In this section we would see what changes are to made to the configuration file to run a real-world network training on wolf.

**1. Change `env` property:**

`"env": "<registered_env_name>"` such as `"env": "traffic_env_test0"` changes to

`"env": "real_world_network"`

**2. Change `name` property inside `multi_agent_config_params` property:**

Change it from:

`"multi_agent_config_params":
  "name": "shared_policy"` to

`"multi_agent_config_params":
  "name": "independent_policy"`
  
Shared Policy is used when intersections are exactly the same, so parameter sharing can happen between these agent networks.

But for real-world networks, this is almost never the case, as all intersections have some form of dissimilarity.
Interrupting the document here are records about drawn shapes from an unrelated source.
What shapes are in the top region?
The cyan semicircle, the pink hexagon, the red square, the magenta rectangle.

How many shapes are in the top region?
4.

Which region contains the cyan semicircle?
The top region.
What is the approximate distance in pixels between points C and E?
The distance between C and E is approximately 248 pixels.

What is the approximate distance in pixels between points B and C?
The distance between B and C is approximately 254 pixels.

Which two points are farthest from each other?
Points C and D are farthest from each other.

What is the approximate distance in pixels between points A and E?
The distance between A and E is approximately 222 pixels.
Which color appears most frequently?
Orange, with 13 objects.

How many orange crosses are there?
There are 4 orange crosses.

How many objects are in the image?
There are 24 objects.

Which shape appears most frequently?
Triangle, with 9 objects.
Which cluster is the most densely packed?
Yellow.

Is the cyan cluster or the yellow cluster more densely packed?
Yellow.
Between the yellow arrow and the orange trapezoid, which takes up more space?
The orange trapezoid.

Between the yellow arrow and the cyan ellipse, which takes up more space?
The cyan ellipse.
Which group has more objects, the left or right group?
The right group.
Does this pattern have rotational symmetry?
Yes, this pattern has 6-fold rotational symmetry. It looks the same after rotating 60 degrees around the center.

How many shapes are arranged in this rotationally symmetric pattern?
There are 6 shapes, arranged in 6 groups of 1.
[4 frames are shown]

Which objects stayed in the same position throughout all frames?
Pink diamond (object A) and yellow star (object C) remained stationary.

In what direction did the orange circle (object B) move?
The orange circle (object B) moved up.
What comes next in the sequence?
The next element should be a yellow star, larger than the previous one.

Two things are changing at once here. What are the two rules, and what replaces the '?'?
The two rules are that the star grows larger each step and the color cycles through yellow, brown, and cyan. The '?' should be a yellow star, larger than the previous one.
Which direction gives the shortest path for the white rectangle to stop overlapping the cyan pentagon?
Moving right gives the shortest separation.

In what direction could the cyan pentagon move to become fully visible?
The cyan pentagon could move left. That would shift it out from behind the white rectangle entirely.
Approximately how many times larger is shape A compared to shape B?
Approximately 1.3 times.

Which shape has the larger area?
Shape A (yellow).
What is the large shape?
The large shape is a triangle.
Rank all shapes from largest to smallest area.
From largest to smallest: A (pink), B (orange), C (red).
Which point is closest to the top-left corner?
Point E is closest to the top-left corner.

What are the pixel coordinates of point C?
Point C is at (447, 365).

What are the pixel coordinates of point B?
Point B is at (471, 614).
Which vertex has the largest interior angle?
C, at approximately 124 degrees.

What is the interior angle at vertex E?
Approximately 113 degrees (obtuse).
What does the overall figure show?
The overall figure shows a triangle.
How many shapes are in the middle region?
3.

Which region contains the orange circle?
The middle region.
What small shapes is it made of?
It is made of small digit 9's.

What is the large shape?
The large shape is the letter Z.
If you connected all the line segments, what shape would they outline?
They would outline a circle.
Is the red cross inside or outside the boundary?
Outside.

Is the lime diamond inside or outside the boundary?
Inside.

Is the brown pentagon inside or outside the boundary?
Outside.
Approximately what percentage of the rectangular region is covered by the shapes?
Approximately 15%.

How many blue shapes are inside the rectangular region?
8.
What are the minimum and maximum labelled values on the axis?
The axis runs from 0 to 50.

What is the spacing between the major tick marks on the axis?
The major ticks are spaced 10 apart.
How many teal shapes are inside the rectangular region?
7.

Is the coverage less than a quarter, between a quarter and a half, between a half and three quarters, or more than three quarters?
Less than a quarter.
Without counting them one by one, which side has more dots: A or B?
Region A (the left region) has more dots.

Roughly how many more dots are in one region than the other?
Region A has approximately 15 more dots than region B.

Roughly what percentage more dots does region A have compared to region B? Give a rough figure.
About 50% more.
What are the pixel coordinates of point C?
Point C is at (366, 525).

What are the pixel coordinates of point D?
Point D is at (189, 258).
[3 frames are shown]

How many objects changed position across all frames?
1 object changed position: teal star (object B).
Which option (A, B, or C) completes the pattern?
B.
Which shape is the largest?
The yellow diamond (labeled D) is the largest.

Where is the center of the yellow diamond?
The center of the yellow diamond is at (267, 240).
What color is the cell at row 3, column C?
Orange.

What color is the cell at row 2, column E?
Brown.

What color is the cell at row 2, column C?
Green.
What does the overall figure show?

**3. Add the following properties to `env_config` property:**

`"net_params":
  "template":
    "net": "<path_to_network_file>.net.xml"
    "rou": "<path_to_routes_file>.rou.xml"
    "vtype": "<path_to_vehicle_types_or_routes_file>.rou.xml"
    "add": "<path_to_detectors_file>.xml"
  "controlled_tls" : <list_of_intersection_ids_that_are_to_be_controlled>`

For example for the case of china5ups, following is added:

`"net_params":
  "template":
    "net": "wolf/sumo_net/wujiang/china_net_5p_ups_LD_noUturn.net.xml"
    "rou": "wolf/sumo_net/wujiang/china_flows_1hr45min_noUturn_ups.rou.xml"
    "vtype": "wolf/sumo_net/wujiang/china_flows_1hr45min_noUturn_ups.rou.xml"
    "add": "wolf/sumo_net/wujiang/china_net_5p_ups_loop_detectors.xml"
  "controlled_tls" : ['main_center']`

**4. Change detector configuration property in `agents_params.params.obs_params.params.obs_params`:**
    
For artificial network detector position is specified using following:
    
`"detector_position": [5, 295]`

where these numbers represent the distance of loop detectors from the stop line.

For real-world networks detector position is specified using:

`"num_detector_group": 2`

where the number denotes the number of detector groups. All other detector information is passed using the `add` file specified in the previous point. 

For more visit the following configs at location `wolf/tests/traffic_env/`:

`test4_1`, `test4_2`: These are configs that work with china5ups network.

Each of these folders have different configuration of different agents.

## 1.4 Running using QMIX

QMIX running commands will be different because it has not been completely integrated within the `wolf` framework. This is also the reason why it exists in a separate folder currently.

In [3]:
os.getcwd()

'/home/parth/repos/traffic-management/sow45_code/demos'

In [6]:
os.chdir('../')
os.getcwd()

'/home/parth/repos/traffic-management/sow45_code'

In [None]:
!python qmix/src/main.py --config=qmix_traf --env-config=traf

Here the configuration has been broken into configuration for the algorithm (`--config`) and configuration for the environment (`--env-config`).

Within `--env-config` we specify `traf` which makes the program read the `traf.yaml` inside the `qmix/src/config/envs/` directory.

From this file one can change the:
- `test_env` to change between different wolf registered environments.
- `render` to render the simulation or not.

And other environment specific configuration properties.